The firm is struggling despite an expansion of international air travel in the region as lower cost carriers, particularly from mainland China, eat into its market share.

Companies like China Eastern and China Southern Airlines are offering direct services to Europe and the United States from the mainland, while budget carriers like Spring Airlines offer regional routes, undermining Cathay’s once critical Hong Kong hub.

The airline is also losing premium travelers as it comes under pressure from Middle East rivals which are expanding into Asia and offering more luxury touches.

A Cathay Pacific employee walks past a row of self check-in counters at the international airport in Hong Kong on March 15, 2017. Hong Kong’s troubled flagship airline Cathay Pacific swung to a US$74-million loss in 2016, the firm said March 15, citing “intense competition” from rival carriers.

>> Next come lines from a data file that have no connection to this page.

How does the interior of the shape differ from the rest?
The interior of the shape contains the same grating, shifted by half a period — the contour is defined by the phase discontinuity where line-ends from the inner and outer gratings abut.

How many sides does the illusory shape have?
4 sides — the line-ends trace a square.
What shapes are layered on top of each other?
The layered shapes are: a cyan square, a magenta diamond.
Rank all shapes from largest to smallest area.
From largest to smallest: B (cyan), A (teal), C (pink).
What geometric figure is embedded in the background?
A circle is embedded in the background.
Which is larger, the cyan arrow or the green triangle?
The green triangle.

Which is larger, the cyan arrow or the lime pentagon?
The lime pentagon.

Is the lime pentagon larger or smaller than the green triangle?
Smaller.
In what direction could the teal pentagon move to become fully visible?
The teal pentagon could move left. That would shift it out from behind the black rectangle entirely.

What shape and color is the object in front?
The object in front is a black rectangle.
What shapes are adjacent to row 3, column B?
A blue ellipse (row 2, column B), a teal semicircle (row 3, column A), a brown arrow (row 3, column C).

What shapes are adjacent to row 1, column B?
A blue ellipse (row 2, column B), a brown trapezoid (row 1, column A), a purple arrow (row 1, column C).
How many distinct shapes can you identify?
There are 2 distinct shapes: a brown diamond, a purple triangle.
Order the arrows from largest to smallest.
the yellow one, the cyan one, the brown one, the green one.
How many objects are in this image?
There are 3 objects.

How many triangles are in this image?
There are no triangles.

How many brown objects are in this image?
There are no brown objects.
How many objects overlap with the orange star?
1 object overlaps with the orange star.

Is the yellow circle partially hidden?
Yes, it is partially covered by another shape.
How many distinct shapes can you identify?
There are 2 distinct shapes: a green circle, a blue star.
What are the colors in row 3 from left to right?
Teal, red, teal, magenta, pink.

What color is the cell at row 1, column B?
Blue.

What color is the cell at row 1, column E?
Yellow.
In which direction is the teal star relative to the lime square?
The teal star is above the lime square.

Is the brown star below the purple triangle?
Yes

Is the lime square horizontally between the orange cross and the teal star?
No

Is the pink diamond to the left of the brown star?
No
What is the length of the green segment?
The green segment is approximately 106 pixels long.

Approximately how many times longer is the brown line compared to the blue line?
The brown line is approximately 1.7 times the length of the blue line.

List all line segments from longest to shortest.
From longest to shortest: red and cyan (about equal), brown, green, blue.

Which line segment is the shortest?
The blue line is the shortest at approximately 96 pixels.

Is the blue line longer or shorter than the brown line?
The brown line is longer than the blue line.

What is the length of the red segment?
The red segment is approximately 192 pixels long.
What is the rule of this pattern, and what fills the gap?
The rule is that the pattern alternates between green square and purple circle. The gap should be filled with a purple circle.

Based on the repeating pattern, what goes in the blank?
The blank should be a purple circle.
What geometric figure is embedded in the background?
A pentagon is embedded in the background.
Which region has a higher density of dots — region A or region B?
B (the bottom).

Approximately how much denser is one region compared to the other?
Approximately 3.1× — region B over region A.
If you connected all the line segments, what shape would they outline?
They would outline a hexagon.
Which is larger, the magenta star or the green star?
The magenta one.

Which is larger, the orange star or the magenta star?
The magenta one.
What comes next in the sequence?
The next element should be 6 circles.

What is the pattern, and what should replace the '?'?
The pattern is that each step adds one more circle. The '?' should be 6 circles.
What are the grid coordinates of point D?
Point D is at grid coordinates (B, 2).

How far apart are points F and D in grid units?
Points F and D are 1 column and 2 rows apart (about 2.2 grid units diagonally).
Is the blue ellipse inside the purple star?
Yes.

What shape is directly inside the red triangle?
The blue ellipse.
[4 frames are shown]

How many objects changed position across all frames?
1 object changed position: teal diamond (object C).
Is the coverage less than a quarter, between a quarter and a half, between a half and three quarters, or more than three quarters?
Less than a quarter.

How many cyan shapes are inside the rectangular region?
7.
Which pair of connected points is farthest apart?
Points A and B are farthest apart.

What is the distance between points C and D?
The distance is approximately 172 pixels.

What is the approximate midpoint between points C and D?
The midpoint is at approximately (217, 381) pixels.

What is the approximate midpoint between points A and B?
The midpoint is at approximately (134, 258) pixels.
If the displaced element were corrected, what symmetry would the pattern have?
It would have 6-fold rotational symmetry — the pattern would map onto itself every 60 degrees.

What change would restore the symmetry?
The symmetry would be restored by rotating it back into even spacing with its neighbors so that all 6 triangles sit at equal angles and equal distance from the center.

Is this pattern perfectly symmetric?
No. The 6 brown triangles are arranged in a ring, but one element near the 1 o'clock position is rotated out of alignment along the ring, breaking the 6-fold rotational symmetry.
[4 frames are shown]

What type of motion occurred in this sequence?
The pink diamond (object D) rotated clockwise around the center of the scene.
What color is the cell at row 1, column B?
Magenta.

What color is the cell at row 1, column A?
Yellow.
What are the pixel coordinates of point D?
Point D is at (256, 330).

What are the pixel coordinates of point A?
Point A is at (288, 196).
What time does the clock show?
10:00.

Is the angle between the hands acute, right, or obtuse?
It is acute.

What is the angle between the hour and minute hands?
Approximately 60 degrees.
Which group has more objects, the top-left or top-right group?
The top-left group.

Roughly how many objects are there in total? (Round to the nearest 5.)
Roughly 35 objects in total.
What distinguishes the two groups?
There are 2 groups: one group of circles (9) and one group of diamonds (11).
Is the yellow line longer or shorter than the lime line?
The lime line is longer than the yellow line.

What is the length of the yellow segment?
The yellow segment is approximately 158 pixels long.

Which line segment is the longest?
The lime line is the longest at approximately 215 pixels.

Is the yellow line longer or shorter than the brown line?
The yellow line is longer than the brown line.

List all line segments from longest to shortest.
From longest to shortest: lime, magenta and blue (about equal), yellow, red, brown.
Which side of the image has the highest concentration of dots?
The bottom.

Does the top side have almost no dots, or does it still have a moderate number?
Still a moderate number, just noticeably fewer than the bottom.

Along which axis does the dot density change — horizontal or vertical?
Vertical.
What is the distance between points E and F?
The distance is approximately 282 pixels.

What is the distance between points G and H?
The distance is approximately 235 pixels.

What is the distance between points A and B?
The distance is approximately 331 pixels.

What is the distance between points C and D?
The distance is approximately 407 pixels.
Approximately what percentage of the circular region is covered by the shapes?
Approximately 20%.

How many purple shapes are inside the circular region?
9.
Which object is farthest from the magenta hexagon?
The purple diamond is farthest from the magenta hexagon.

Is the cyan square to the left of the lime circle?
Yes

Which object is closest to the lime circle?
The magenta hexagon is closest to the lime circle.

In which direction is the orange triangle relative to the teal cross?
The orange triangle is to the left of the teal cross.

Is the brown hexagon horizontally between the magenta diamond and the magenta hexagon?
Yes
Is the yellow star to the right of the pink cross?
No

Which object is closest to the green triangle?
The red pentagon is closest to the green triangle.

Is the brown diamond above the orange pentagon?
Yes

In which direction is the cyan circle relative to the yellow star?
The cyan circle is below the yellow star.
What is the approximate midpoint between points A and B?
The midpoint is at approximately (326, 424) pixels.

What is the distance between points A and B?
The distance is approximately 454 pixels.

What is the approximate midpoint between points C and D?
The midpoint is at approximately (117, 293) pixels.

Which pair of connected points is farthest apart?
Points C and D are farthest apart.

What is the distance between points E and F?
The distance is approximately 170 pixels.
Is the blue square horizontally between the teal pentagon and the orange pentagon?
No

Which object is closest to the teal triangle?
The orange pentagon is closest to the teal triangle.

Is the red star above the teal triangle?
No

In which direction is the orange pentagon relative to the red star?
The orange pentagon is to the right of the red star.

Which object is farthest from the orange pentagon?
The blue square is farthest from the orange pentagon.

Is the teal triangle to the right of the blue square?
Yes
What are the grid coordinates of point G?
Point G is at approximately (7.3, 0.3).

AFP

Analysts said other established Asian operators were similarly suffering from increased competition, but believed Cathay’s major fuel-hedging losses put it in an even weaker position. 

Its $74-million net loss in 2016 reversed a $773-million profit in the previous year and comes as the firm prepares a wholesale review of its operations, with chairman John Slosar warning 2017 would be similarly “challenging.”

The results, the worst since 2008, were also well off expectations, with an average profit of $57.9 million forecast by analysts in a Bloomberg News survey.

The company’s shares were down almost five percent in early afternoon trade.

Cathay announced a major restructuring program in January that will see jobs axed, but it has not said how many.

“Our organization will become leaner,” Slosar said in a statement to the Hong Kong exchange on Wednesday. “Our aim is to reduce our unit costs excluding fuel over the next three years.”

Passenger revenue dropped 8.4 percent year-on-year to $8.6 billion, hit by overcapacity in the market and weak foreign currencies. 

Analyst Jackson Wong of Huarong International Securities said Cathay had lost its niche and would find it hard to turn the corner. 

“For a big company like this, with competition in the market now, it’s extremely difficult to turn around the business,” he told AFP.

Wong said cost-cutting was the path back to profitability but believed the firm needed to be clearer about what its restructuring would entail to win back investor confidence.

Other observers said Cathay was not offering a quality experience that justified its prices. 

“As a passenger of Cathay Pacific when I travel business class it’s okay, but if I travel economy class, I feel like I’m sitting in a budget airline cabin. This is a big problem,” said Dickie Wong of Kingston Securities.